Devo però fermarti subito, di nuovo: penso che tu abbia completamente frainteso le mie parole, ancora una volta. Tu dici che io voglia “screditare” un medico: ti sbagli, qualunque medico screditerebbe se stesso se partecipasse ad un evento per pubblicizzare teorie propagandate da un infermiere hameriano ed un ex-medico radiato dall’Ordine perché voleva curare le cistiti inserendo una medaglietta della Madonna nella vagina. Evento che pubblicizzava anche “corsi” del tutto a-scientifici.

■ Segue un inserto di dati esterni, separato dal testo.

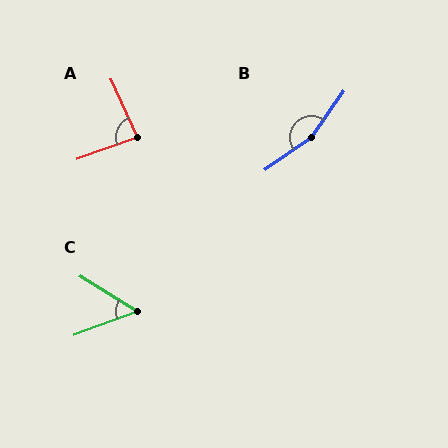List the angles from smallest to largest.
C (52°), A (85°), B (160°).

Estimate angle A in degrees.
Approximately 85 degrees.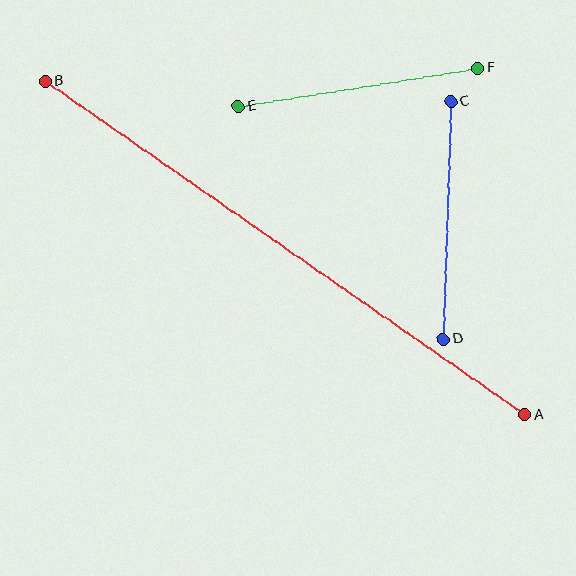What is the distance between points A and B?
The distance is approximately 584 pixels.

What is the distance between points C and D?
The distance is approximately 237 pixels.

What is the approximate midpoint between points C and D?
The midpoint is at approximately (447, 220) pixels.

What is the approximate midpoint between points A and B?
The midpoint is at approximately (285, 248) pixels.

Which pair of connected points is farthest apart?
Points A and B are farthest apart.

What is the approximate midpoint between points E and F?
The midpoint is at approximately (358, 87) pixels.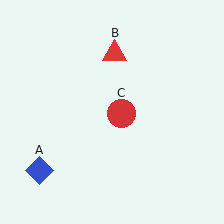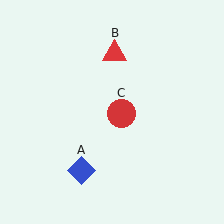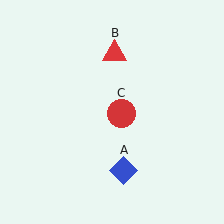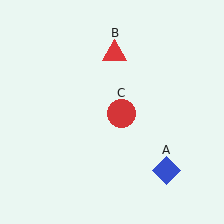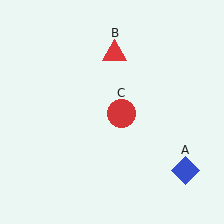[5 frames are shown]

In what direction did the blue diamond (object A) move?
The blue diamond (object A) moved right.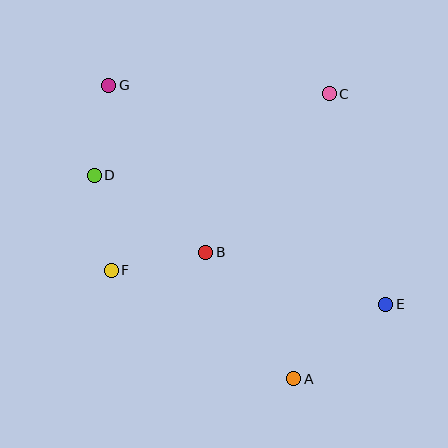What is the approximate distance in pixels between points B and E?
The distance between B and E is approximately 187 pixels.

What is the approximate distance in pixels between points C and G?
The distance between C and G is approximately 221 pixels.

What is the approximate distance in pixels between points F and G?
The distance between F and G is approximately 185 pixels.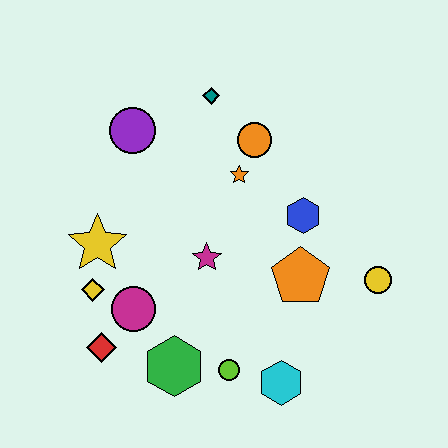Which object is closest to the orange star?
The orange circle is closest to the orange star.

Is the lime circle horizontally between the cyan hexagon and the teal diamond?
Yes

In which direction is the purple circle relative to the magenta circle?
The purple circle is above the magenta circle.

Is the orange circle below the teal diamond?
Yes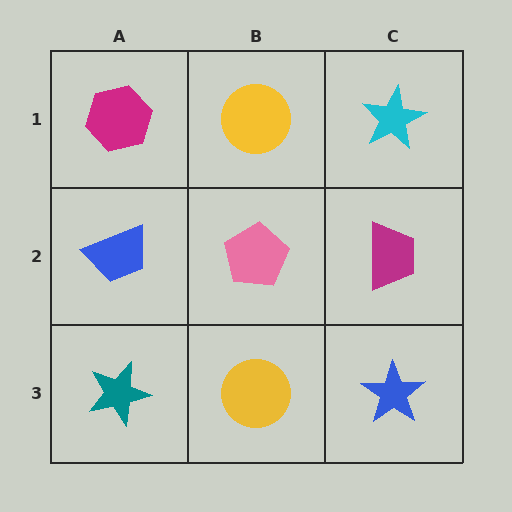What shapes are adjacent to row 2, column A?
A magenta hexagon (row 1, column A), a teal star (row 3, column A), a pink pentagon (row 2, column B).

C’è poi un altro problema di comprensione del testo: le teorie di Hamer NON sono “un cammino evolutivo dell’individuo”, NON sono un supporto psicologico alle cure scientifiche: sono un sistema completamente alternativo alla medicina scientifica (non a caso Hamer aveva ‘scomunicato’ quelli di ALBA che avevano virato verso questa interpretazione dopo il mio dossier, anche per proteggersi pubblicamente da un punto di vista legale). Se tu interpreti Hamer in maniera ‘spirituale’ è un tuo diritto, ma mostri di non aver letto ciò che scrive né di aver compreso la sua teoria.

Infine, ripeto che io non sono (né voglio essere) un giudice. I documenti di cui parlo sono lì, pubblici: non è colpa mia se Gay si fa ritrarre davanti ad uno “schema” hameriano, se in passato ha parlato in toni entusiastici di questa teoria mischiandola a “talenti” ed altre cose che non hanno alcuna rispondenza scientifica. Sta all’Ordine dei medici prendere provvedimenti, se lo vorrà. A me non resta che sottolineare, ancora una volta, le responsabilità di ognuno, anche dello stesso Ordine dei medici. Se vuoi un trattato scientifico devi chiederlo a Gay, non a me: io sono un giornalista, scrivo articoli. E Gay, a quanto mi risulta, non ha mai pubblicato nulla a sostegno delle sue teorie nei canali appropriati.

Grazie mille per la tua opinione, e spero di aver esaudito una volta per tutte le tue curiosità.